When a property is listed for sale, the owner of the property is expected to complete a Seller’s Disclosure form. This form is signed by all parties to the transaction, including the buyer of the property.
Although most buyers pay for their own home inspections on the property, they also rely on the disclosure from the seller to discover any known issues or past issues with the property. We are routinely asked “Should I disclose this issue to the buyer?”, or “Can I just cover this up?” This answer is: NO! Disclose, Disclose, Disclose! Under Florida Law, in many cases a buyer can sue for damages, and even rescind a transaction, when known issues with a home are not disclosed.

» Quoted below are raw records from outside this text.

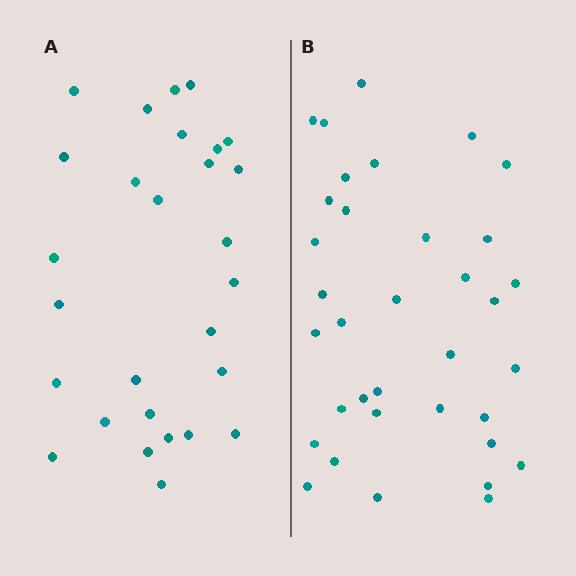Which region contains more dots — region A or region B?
Region B (the right region) has more dots.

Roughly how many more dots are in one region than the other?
Region B has roughly 8 or so more dots than region A.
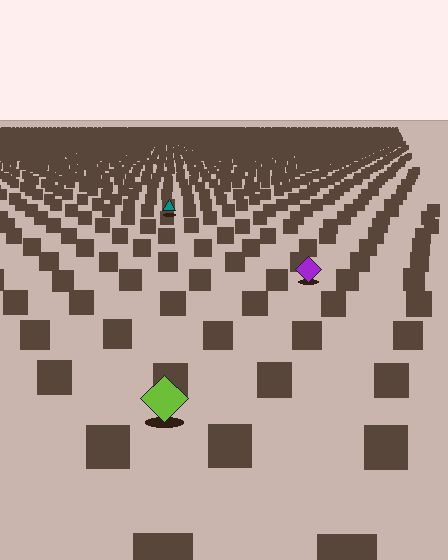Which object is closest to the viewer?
The lime diamond is closest. The texture marks near it are larger and more spread out.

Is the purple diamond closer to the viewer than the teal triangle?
Yes. The purple diamond is closer — you can tell from the texture gradient: the ground texture is coarser near it.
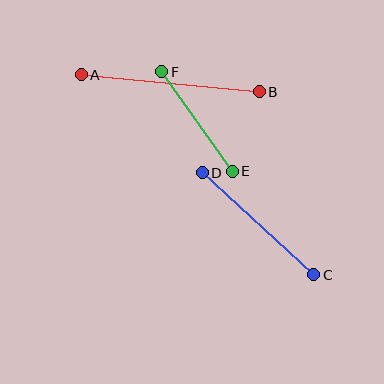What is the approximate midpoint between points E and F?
The midpoint is at approximately (197, 121) pixels.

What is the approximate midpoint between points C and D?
The midpoint is at approximately (258, 224) pixels.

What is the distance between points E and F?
The distance is approximately 122 pixels.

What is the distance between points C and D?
The distance is approximately 151 pixels.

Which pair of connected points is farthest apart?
Points A and B are farthest apart.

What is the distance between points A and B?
The distance is approximately 179 pixels.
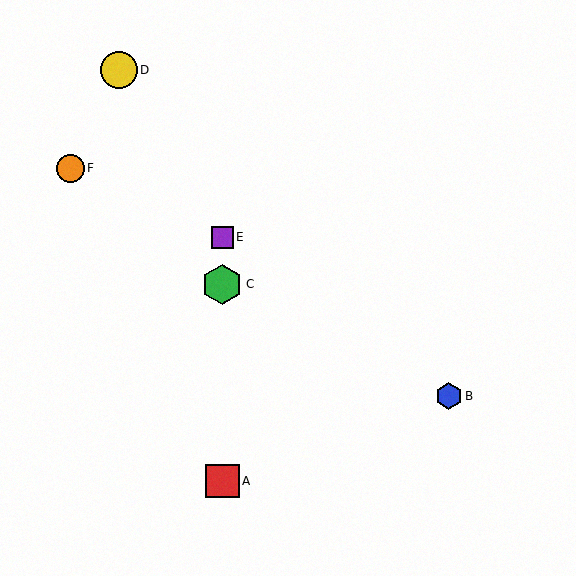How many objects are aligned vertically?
3 objects (A, C, E) are aligned vertically.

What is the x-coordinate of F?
Object F is at x≈71.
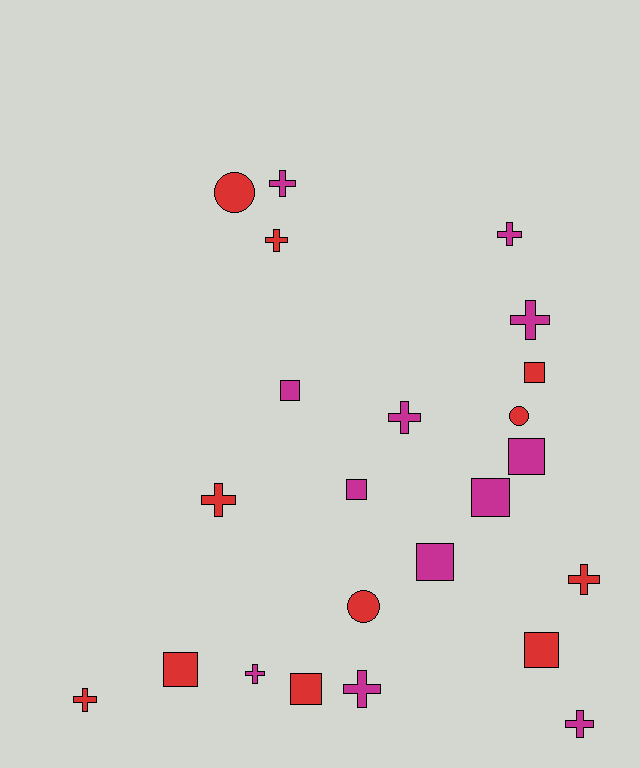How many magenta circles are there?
There are no magenta circles.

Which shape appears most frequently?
Cross, with 11 objects.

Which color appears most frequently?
Magenta, with 12 objects.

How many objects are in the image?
There are 23 objects.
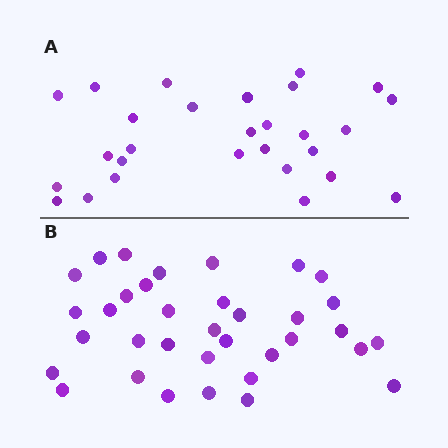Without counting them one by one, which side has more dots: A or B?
Region B (the bottom region) has more dots.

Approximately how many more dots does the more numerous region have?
Region B has roughly 8 or so more dots than region A.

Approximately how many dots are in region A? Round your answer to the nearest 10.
About 30 dots. (The exact count is 28, which rounds to 30.)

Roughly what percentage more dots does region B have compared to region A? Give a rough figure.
About 25% more.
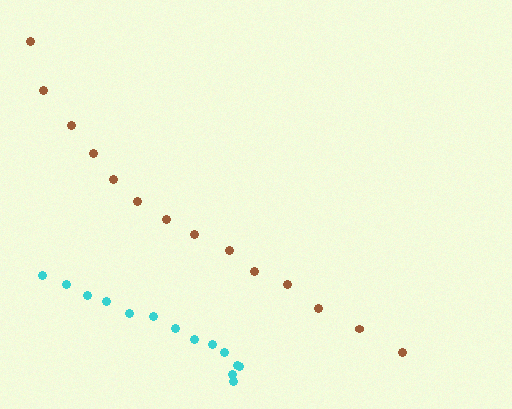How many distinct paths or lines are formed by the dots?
There are 2 distinct paths.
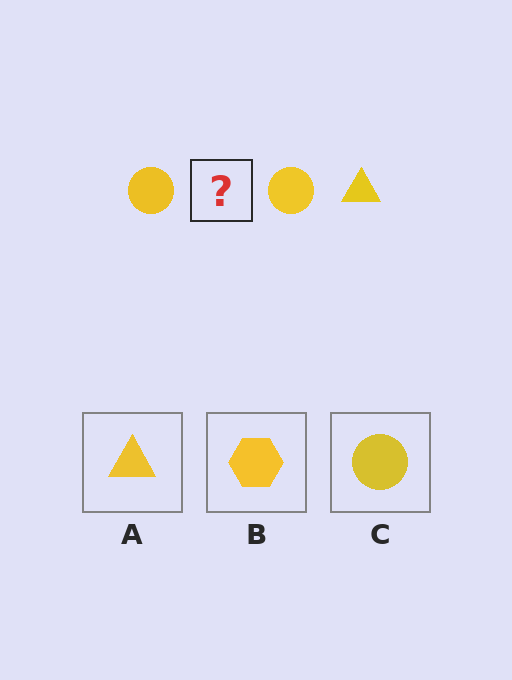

We recently talked to a homeowner who had issues with a new home that she purchased. After moving into the home, the pipes backed up and flooded the master bedroom. After calling several plumbing companies, the homeowner discovered that just a few months before she closed, one of the plumbing companies had recommended (in writing) that the home’s pipes be hydro-jetted at a cost of over $2,000.00. The seller did not disclose this on the Seller’s Disclosure form, and in fact, they did not indicate that there had been any issues at all with the plumbing. The new owner has now hired an attorney to go after the former owner for the cost of repairs.
Another important point to remember is that although a seller may not have experienced any issues with the property, if a buyer’s home inspection reveals material defects in the property, and they provide the seller with a copy of the inspection but fail to purchase the property, those issues must be disclosed to future buyers. If a future owner discovers that the seller was informed of material defects and failed to disclose them, they may have a claim against the former owner.
The requirement to disclose known defects of a property even applies to properties being sold “as-is”. Selling a property “as-is” simply means that the buyer is agreeing to buy the property in its existing condition, without the seller having to make any repairs to it. This “as-is” clause does not mean that the seller is absolved from disclosing known defects, or the liability that comes with not disclosing defects.
As a rule of thumb, DISCLOSE, DISCLOSE, DISCLOSE!